Passiver & Indirekter Linkaufbau: Hier verstecken sich die eigentlichen Rohdiamanten, die für Google viel wert sind. Um qualitative Links zu erhalten, kannst du nicht viel mehr tun, als andere Blogger zu motivieren, auf deine Seiten zu verlinken. Dies geschieht durch erstklassige Inhalte und den Aufbau von Beziehungen.

  • Hochwertige Artikel: Erstklassiger Content ist die absolut beste Strategie für nachhaltiges SEO und den Linkaufbau. Es klingt selbstverständlich, ist jedoch die wirksamste Methode, um von anderen verlinkt zu werden. Natürlich nimmt es viel Zeit in Anspruch.
  • Linkbaits: Sogennante Artikelköder, die durch scharfe Kritik oder kontroverse Meinungen ein riesiges Aufsehen erregen und dadurch automatisch verlinkt werden (nicht immer mit positiven Kommentaren).
  • Beziehungen aufbauen: Das beginnt mit Freunden oder Verwandten, die einen Blog betreiben und geht weiter mit neuen Online Bekanntschaften. Wer sich einen Namen in sozialen Netzwerken, durch Kommentare auf fremden Blogs oder Gastartikeln macht, hat gute Chancen, viele Backlinks zu erhalten.
  • Selbst verlinken: Nach dem Motto “Erst geben, dann Nehmen”, solltest du selbst interessante Artikel verlinken und wirst mittelfristig auch Links zurückbekommen.
Off-Page SEO PageRank

Ist das der geheime Suchalgorithmus von Google?

Negativer Linkaufbau: Meiner Meinung nach haben diese Methoden keine Zukunft, da sie durch verbesserte Algorithmen der Suchmaschinen erkannt und bestraft werden. Wer langfristig erfolgreiches SEO betreiben möchte, sollte von diesen Techniken absehen.

  • Linktausch: Du gibst mir einen Link und ich verlinke zurück. Linktausch zwischen zwei Webseiten hat lange Zeit gut funktioniert, wird aber heutzutage von den Suchmaschinen schnell erkannt. 
  • Linkkauf: Vor allem Angebote wie “100 hochwertige Links für 5 Euro” sollten absolut kritisch betrachtet werden. Diese Linkfarmen verkaufen die gleichen Links an tausende Kunden. Was denkst du, wie lange es dauert bis Suchmaschinen dies entdecken…
  • Spam-Links: Links von dubiosen Industrien oder Seiten mit einem negativen Ruf bei Google, können dem eigenen SEO mehr schaden als helfen. Mit der Einführung des Disavow Tools hat Google ein klares Zeichen dazu gesetzt. Es ist wie im wahren Leben: Umgib dich nur mit Leuten bzw. Links, denen du auch deiner Familie vorstellen könntest.

Fazit: Der richtige Mix macht’s

Dieser Beitrag sollte lediglich einen Überblick zu den Ranking-Fakoren für Links geben, die Suchmaschinen berücksichtigen. Außerdem wurden einige Methoden zum Linkaufbau erwähnt. Das Wichtigste bei der Anwendung dieser Techniken, ist es den richtigen Mix zu bewahren. Ich probiere auf meinen Nischenseiten verschiedenen Strategien zum Linkaufbau mit sehr unterschiedlichem Erfolg. Meiner Meinung nach gibt es keine allgemeine Anleitung zum Aufbau von Links, die für jeden gleichermaßen funktioniert.

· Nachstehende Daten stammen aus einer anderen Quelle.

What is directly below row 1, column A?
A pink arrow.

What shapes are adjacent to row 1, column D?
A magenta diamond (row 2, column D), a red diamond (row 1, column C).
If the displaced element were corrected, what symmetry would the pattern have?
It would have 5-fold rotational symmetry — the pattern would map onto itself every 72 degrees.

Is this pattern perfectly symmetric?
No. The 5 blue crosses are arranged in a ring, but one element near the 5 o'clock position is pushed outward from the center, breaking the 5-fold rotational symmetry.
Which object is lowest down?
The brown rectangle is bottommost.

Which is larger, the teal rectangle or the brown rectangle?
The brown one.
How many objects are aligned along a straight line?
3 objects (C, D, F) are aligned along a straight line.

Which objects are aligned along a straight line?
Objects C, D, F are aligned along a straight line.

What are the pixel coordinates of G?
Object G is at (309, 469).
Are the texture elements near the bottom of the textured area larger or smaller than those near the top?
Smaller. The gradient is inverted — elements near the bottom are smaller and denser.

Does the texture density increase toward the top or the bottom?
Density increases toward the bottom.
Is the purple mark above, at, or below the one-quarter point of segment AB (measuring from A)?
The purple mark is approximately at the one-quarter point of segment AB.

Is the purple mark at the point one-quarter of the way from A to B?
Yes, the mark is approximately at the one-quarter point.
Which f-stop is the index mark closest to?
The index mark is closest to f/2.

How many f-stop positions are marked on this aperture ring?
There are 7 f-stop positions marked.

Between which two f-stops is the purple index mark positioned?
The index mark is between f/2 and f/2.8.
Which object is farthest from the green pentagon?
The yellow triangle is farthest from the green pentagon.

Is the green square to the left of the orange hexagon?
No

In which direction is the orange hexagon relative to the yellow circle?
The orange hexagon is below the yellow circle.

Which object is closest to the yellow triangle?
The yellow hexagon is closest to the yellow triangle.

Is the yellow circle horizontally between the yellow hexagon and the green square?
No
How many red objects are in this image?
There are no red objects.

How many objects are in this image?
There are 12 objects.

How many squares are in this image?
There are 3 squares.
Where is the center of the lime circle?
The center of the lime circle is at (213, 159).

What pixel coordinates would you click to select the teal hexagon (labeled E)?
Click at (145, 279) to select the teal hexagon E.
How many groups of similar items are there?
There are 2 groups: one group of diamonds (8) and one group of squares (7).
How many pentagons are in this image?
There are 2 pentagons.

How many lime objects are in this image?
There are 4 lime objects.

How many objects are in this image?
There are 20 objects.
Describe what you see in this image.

Suchmaschinen sind immer besser dazu in der Lage, unnatürlichen Linkaufbau ausfindig zu machen und diesen zu bestrafen. Bei jedem Update des Google Algorithmus schlottern einigen Webseitenbetreibern die Knie, da sie ein Abrutschen in den Suchergebnissen befürchten. Wenn du langfristig etwas im Internet aufbauen willst, dann rate ich dir vor allem auf gute Inhalte und kontinuierliche Arbeit zu setzen.

Im nächsten Beitrag werde ich mögliche Schritte beschreiben, mit denen Linkaufbau vom ersten Tag an betrieben werden kann. Dort werde ich auch konkrete Handlungsanweisungen mit aufnehmen und Beispiele geben. Für den Moment bleibt mir nur zu sagen: Machmal ist weniger mehr. Dies gilt auch für das Off-Page SEO. Kontinuität zahlt sich langfristig garantiert aus.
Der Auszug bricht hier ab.